Un chiaro segnale di debolezza, che ben fotografa la situazione in cui versa il partito nella provincia vibonese, dove da forza dominante si ritrova oggi nella condizione di non essere in grado di garantire tranquillità neppure al capogruppo regionale. Sulle cause di una tale parabola discendente è inutile soffermarsi, sia perché tutti le conoscono (la lotta intestina tra Mangialavori da un lato e Comito/Daffinà dall’altro) sia perché in questa sede altre sono le cose che interessano. Ci riferiamo in modo specifico al fatto che, almeno a parole, Comito dovrebbe avere incassato il sostegno di Mangialavori, sulla cui incidenza effettiva nutriamo però più di un dubbio.

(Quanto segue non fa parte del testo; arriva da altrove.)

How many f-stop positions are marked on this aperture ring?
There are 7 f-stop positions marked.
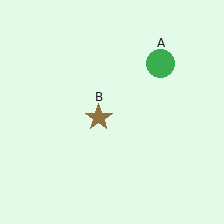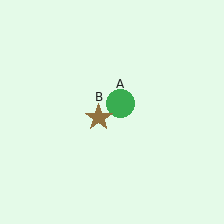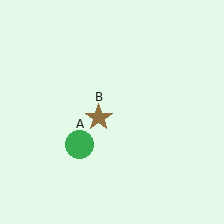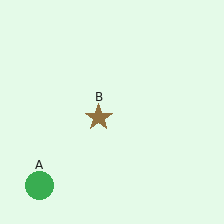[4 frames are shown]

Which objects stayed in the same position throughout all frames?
Brown star (object B) remained stationary.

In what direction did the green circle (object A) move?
The green circle (object A) moved down and to the left.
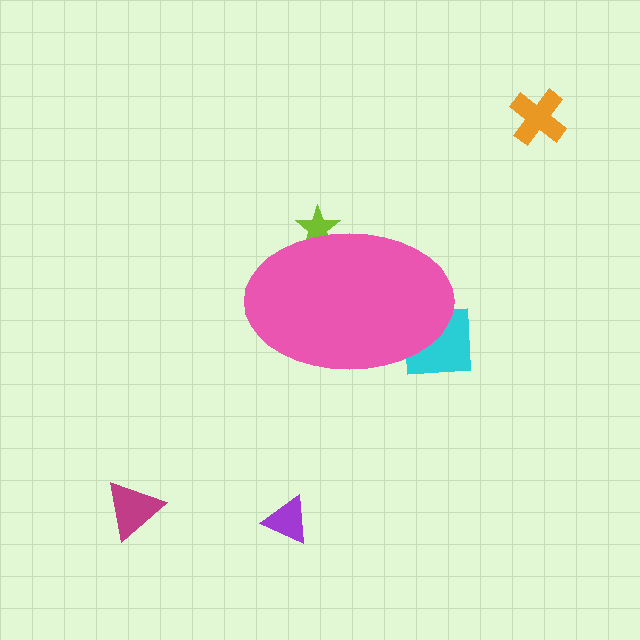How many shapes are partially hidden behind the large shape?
2 shapes are partially hidden.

Intanto va detto che il parlamentare non ha la stessa forza elettorale di quattro anni fa, poi bisogna prendere atto della circostanza che lo stesso si è ben guardato dall’indicare, nonostante ripetute sollecitazioni, un candidato di sua diretta espressione, il cui risultato elettorale potesse rappresentare la cartina di tornasole del suo effettivo impegno, preferendo nascondersi dietro i voti che comunque Comito prenderebbe di suo.

Mentre in occasione del precedente rinnovo del consiglio regionale il parlamentare aveva creato le condizioni ottimali per l’affermazione di Comito attraverso un ticket elettorale con Valeria Fedele, oggi la strada seguita è diversa ed è una strada, per intenderci, senza guardrail, con tutti i connessi pericoli di poter uscire facilmente fuori dal tracciato di una carreggiata priva di alcun sistema di sicurezza (leggi direzione effettiva dei voti).

Reggio, la guerra dei tre titani

Una situazione tutta particolare si è creata nella circoscrizione sud, che ingloba l’intera provincia reggina, dove ad appassionare maggiormente i cittadini non è la competizione elettorale, ma l’esito dello scontro a distanza tra il sindaco PD del capoluogo di provincia, Giuseppe Falcomatà, il responsabile regionale di Forza Italia, l’On. Francesco Cannizzaro, e l’ex governatore Giuseppe Scopelliti, che tenta di ritornare in gioco attraverso il sostegno a Francesco Sarica, candidato con la Lega di Salvini.

I tre titani reggini stanno combattendo nella città metropolitana una guerra nella guerra che, sullo sfondo, ha il rinnovo del consiglio regionale, ma come principale casus belli la conquista della leadership politica in città e provincia. Ci sarebbe tanto da dire anche in ordine ai diversi cambi di casacca ed alle macroscopiche contraddizioni di alcune candidature rispetto al programma degli aspiranti governatori, ma ci rendiamo conto di essere stati molto lunghi e tale circostanza ci consiglia di rinviare ad un prossimo intervento la trattazione in materia.